Our nervous systems will start pulling out all the stops to get us to do something about the massive pile of repressed thoughts and emotions, but our bodies only have so many ways of communicating with us. If less stressful physical responses don’t work, then our bodies have to start being more aggressive to get our attention.

And so we end up in pain and with numerous other symptoms that the body is using to try to get our attention. As with #1, we need to acknowledge and feel the repressed thoughts and emotions. JournalSpeak is the best method I’ve found for processing repressed emotions. We also need to learn that emotions are not something to fear and that it’s safe to feel them. Addressing this will help us better deal with the external situations without resorting to numerous symptoms.


THREE

Our bodies are so physically overwhelmed from being in a chronic fight/flight/freeze, that they literally cannot keep functioning properly (rest-and-digest problems anyone?). Any physical system that’s overstressed will first start to crack and crumble and then it will completely break. Our bodies are no different. When we’re constantly fearing our emotions, the external sources that trigger our emotions, and the physical symptoms we get as a response to our repressed emotions, will keep our bodies in the chronic, over-stressed state of fight/flight/freeze.

It’s reasonable to expect that any system within our bodies that is naturally shut down during the fight-or-flight response is going to struggle to function if one’s system is in that state chronically. And bodily systems that are overused because of the chronic fight-or-flight state will also be fatigued and likely cause other symptoms in the body. The solution here is to calm the nervous system. This can include processing emotions , brain retraining , meditation , and anything else that allows the body and nervous system to relax.


FOUR

Our bodies developed learned responses. This one may or may not be triggered by emotional issues.

The idea here is basically that, because our body had some symptom in the past, we end up in a symptom-fear cycle that continues to re-trigger the symptom.
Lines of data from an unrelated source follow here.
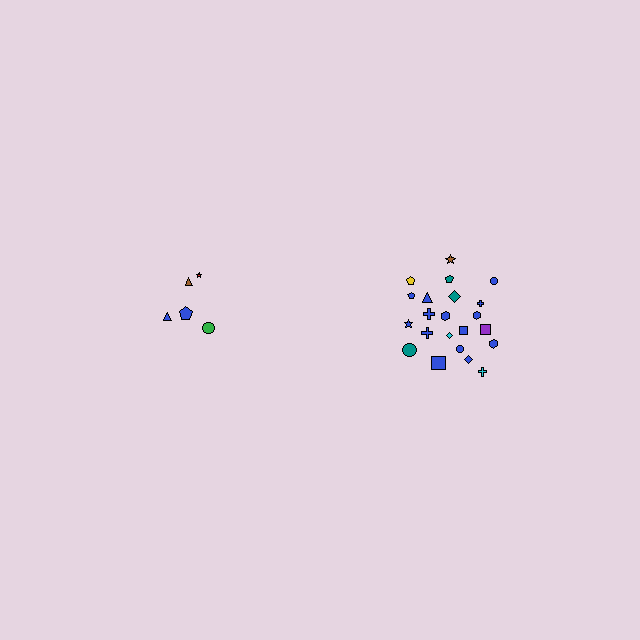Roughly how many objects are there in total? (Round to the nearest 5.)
Roughly 25 objects in total.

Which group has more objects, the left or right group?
The right group.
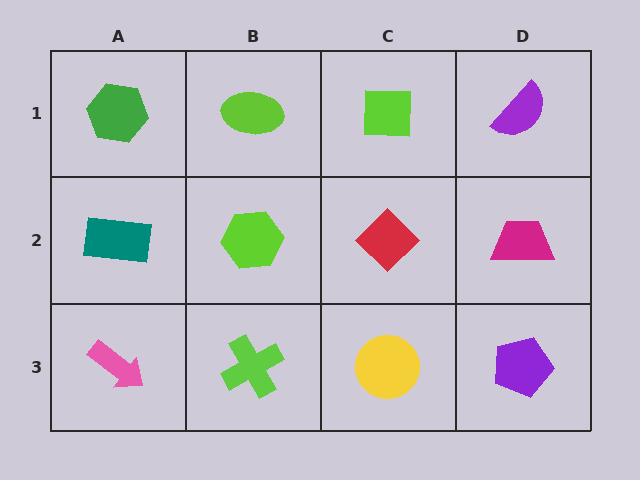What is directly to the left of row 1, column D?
A lime square.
For example, the body may have learned that a physical symptom, like back pain or a migraine, will get us away from an external “threat.” Alternatively, a person may have been physically injured by something like a car accident or blowing out a knee in sports. As soon as we start to feel twinges that are reminiscent of the original injury or symptom, we start to be fearful that we’ve done something wrong and have re-injured ourselves, or we’re worried that the physical symptom is returning, or we’re worried that the twinge is a sign that something is wrong with our bodies.

Once we start to feel fear, the body responds by exacerbating the pain or symptom because that’s what it learned to do in the past. As the pain or symptom get worse, so does our fear. We end up spiraling with stronger and stronger fears and more severe symptoms. The more we find ourselves in the fear-symptom cycle, the more easily it’s triggered and the worse it can become—all because our nervous system has developed a learned response to always have this reaction.
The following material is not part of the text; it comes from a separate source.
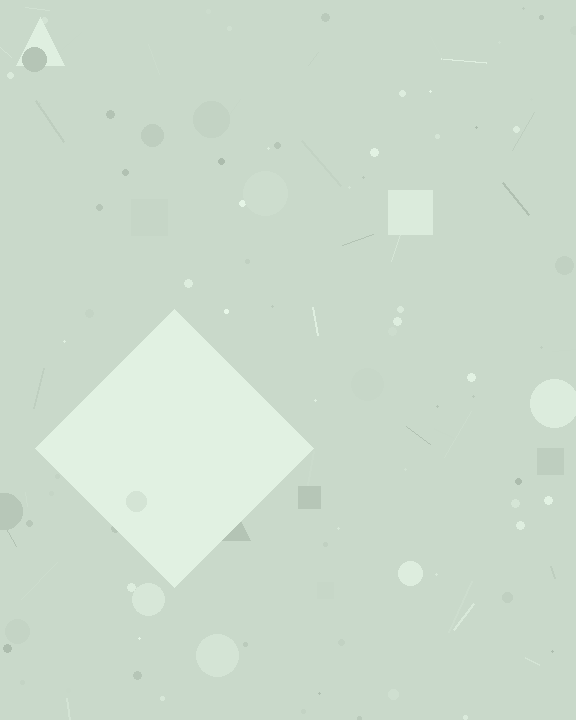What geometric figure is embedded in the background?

Some people may only need to retrain their systems to break the cycle and stop feeling the pain or having the symptom. I’ve seen a few programs that focus only on brain retraining and many people seem to respond well to this. The primary aspect of such work is to stop feeling the fear, relax the nervous system, and recognize that those early twinges have no meaning and aren’t something to fear.

This was a key component in my own recovery, but I don’t believe that I could have recovered without also doing the emotional work. My guess is that people who were able to recover only from brain retraining are probably people who are better able to feel and process their emotions and whose primary fears are the pain and symptoms. The rest of us need to retrain our nervous systems and deal with our repressed emotions.